U.S. set to copy Britain with milestones for scrapping Libor, UK watchdog says

LONDON, Jan 30 (Reuters) - The United States looks set to follow Britain by introducing milestones for scrapping the Libor benchmark, helping to “move the needle” in accelerating the transition to safer interest rates, a UK regulator said on Thursday.

The London Interbank Offered Rate or Libor is used in contracts worth around $400 trillion globally, but it is due to be phased out by the end of 2021.

Replacing the 50-year old Libor with rates compiled by central banks by the end of 2021 is one of the biggest tasks markets have faced.

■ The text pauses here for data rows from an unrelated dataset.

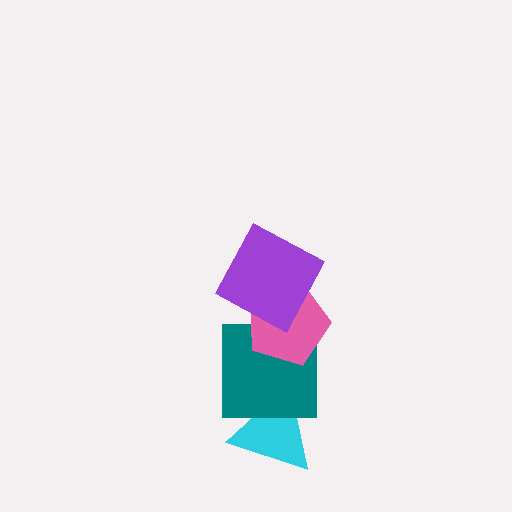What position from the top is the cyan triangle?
The cyan triangle is 4th from the top.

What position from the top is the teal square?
The teal square is 3rd from the top.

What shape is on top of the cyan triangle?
The teal square is on top of the cyan triangle.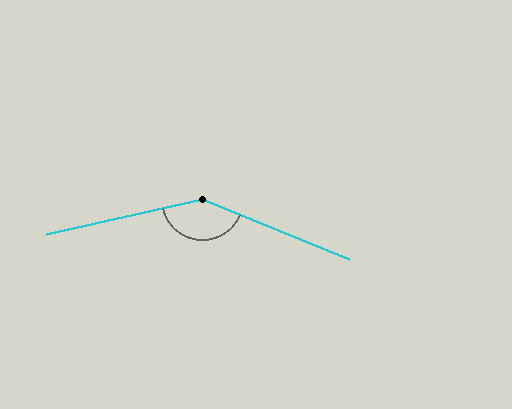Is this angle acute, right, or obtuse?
It is obtuse.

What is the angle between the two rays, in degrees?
Approximately 145 degrees.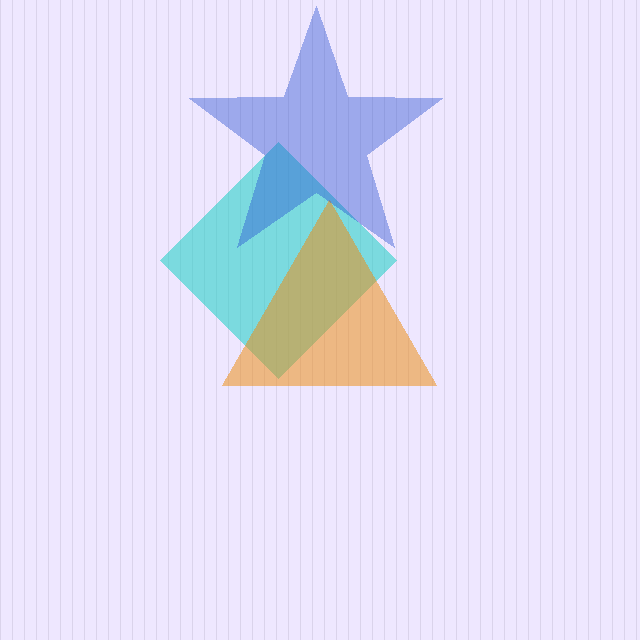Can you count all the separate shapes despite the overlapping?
Yes, there are 3 separate shapes.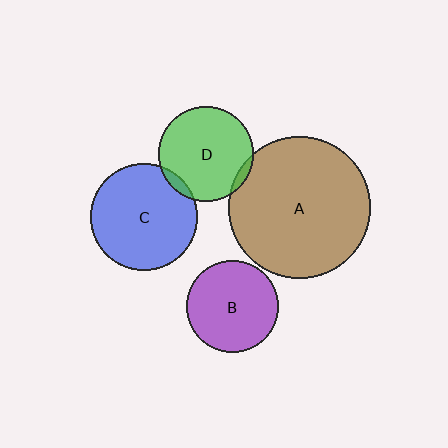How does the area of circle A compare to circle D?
Approximately 2.3 times.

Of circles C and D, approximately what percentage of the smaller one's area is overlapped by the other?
Approximately 5%.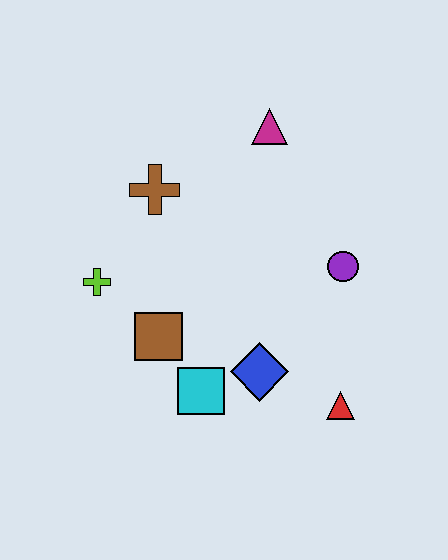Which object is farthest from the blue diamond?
The magenta triangle is farthest from the blue diamond.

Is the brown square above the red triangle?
Yes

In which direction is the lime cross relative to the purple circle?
The lime cross is to the left of the purple circle.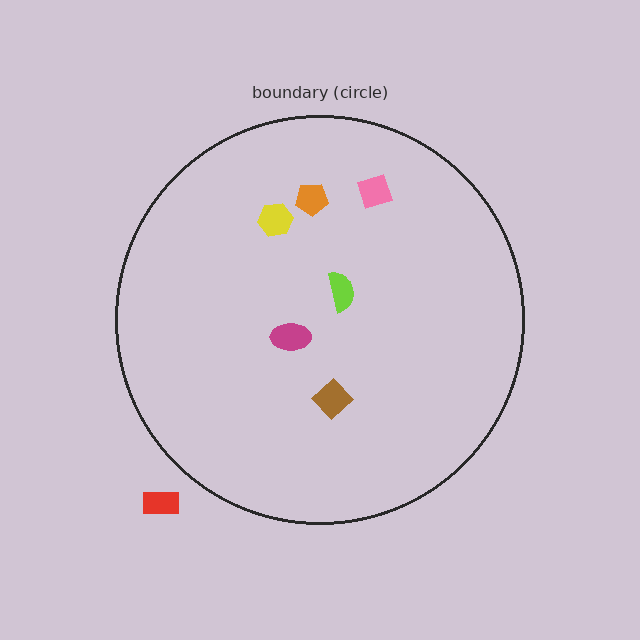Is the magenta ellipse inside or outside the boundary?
Inside.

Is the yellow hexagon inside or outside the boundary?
Inside.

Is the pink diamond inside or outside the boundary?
Inside.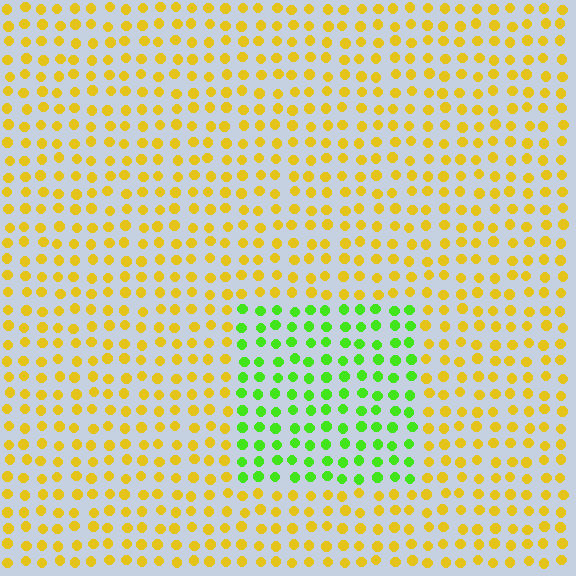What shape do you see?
I see a rectangle.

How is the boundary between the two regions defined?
The boundary is defined purely by a slight shift in hue (about 58 degrees). Spacing, size, and orientation are identical on both sides.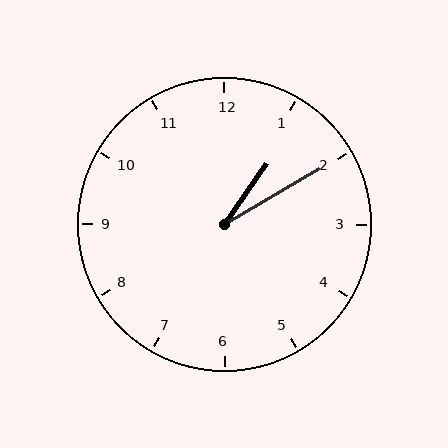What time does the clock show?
1:10.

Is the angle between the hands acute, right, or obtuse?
It is acute.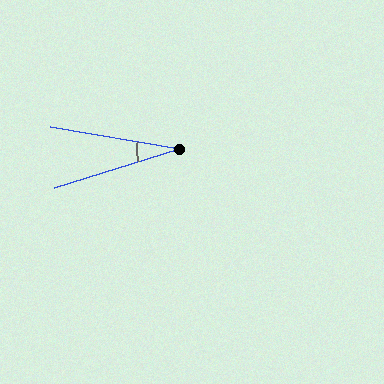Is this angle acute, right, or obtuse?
It is acute.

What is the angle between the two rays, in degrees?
Approximately 27 degrees.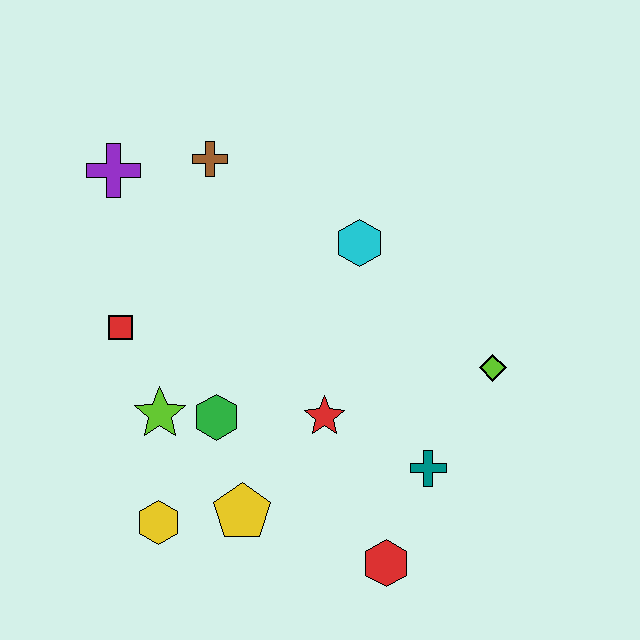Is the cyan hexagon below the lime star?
No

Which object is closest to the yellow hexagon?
The yellow pentagon is closest to the yellow hexagon.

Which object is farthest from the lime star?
The lime diamond is farthest from the lime star.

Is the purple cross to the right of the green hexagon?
No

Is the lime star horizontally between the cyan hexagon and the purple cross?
Yes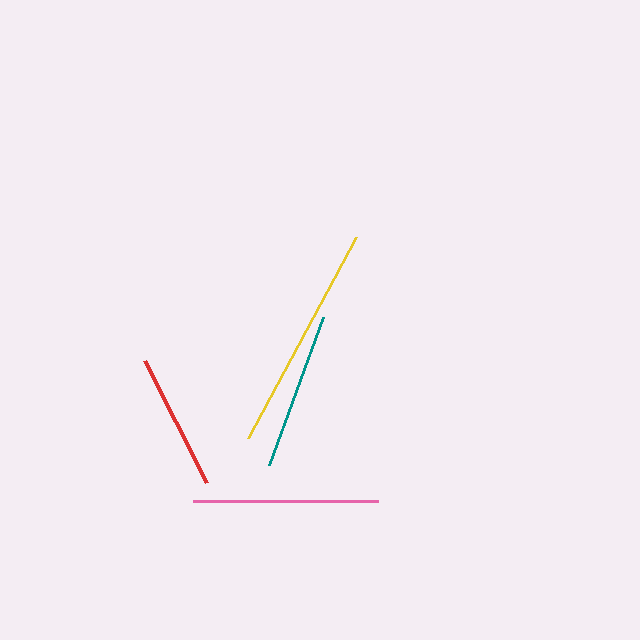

Rich Fox, head of markets policy at Britain’s Financial Conduct Authority (FCA), said a call from banks and markets for global coordination in phasing out Libor was being heard “loud and clear”.

“This year you will really start to see the needle move,” Fox told a conference organised by global derivatives body ISDA.

In Britain, the use of Libor in pricing new futures contracts should end in March, the FCA has said. Referencing Libor in new loans should cease by the end of September.

Fox met with representatives of the Alternative Reference Rates Committee, or ARRC, an U.S. industry group convened by the New York Federal Reserve. They were keen to copy the UK approach of using a string of deadlines leading to 2021, Fox said.

“I would expect the ARRC to come out with some date-specific targets that should really focus minds,” Fox said

Britain has a head start, since the Bank of England’s Sonia overnight rate, which is replacing Libor, has long been familiar to markets. The United States is starting from scratch with the Fed’s Sofr rate, Fox said.

Markets should do all they can to reduce the number of existing contracts that reference Libor so that the pile of “tough” legacy contracts is as small as possible, Fox said.

Banks in Britain have already been told by the FCA to come up with plans showing how they are ending the use of Libor.